The Birdsall Hotel and Residences honors a quintessential Houston figure: Birdsall Parmenas Briscoe (1876-1971), whose 50-year architectural career helped shape Houston. The Auberge is known for hotels such as the Hotel Jerome in Aspen, but is owned by the Houston-based Friedkin Group, whose owner and CEO, billionaire and AS Roma soccer club owner Dan Friedkin , is friends with Transwestern founder and chairman Robert Duncan, who knew of the Friedkins’ long-held desire to open a hotel in Houston.

A hotel that somehow resembles a soulless hotel, even ultra-luxurious, that one could find in any big city. The Birdsall will have just 105 rooms and its 44 private residences will be even more exclusive. While Birdsall residents will have access to all of the hotel’s amenities, they will also enjoy their own resident-only benefits. This includes a library for residents and a private swimming pool for residents which will be both open air and indoor.

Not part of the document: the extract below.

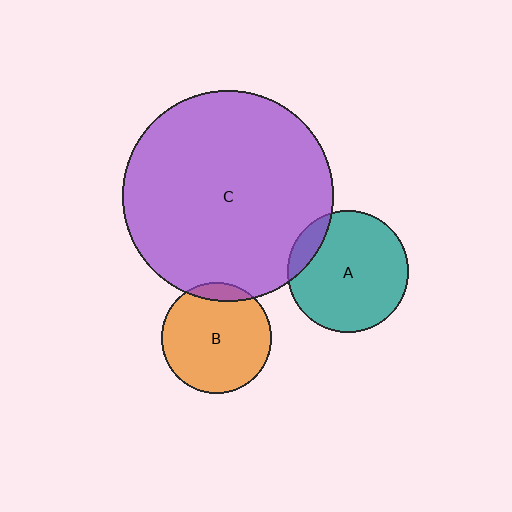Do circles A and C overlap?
Yes.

Turning to Dillon Kyle Architects, which has completed so many homes in River Oaks, to design the interiors of these residences, is no coincidence.

“The directive we gave him was, ‘Let’s take something that would be a River Oaks house and just put it in a hotel,’” Suffel says.

L’Auberge only opens hotels in special locations. Its billionaire owner is betting that Transwestern and all these world-class architects will create one with The RO.

“I don’t think there’s a place like this,” Riser says. Paper city. “We’re creating a little village that I think is unique to Houston.”

The Birdsall, Auberge Resorts Collection;  Rendered courtesy of
The Birdsall will be the first Auberge Resorts Collection hotel in Houston. It’s a different type of luxury. (Courtesy of Transwestern)

This special site proved to be the perfect location, the ideal partner for such a grandiose vision. A place where influential architects work together to create a greater whole.

“They exchange ideas,” says Transwestern partner Gary Tesch. “It’s cool to see them all playing together.”

The RO is only just getting started and it is already defying all odds, creating harmony between all its different parts. Sometimes being bold is the only thing that might work.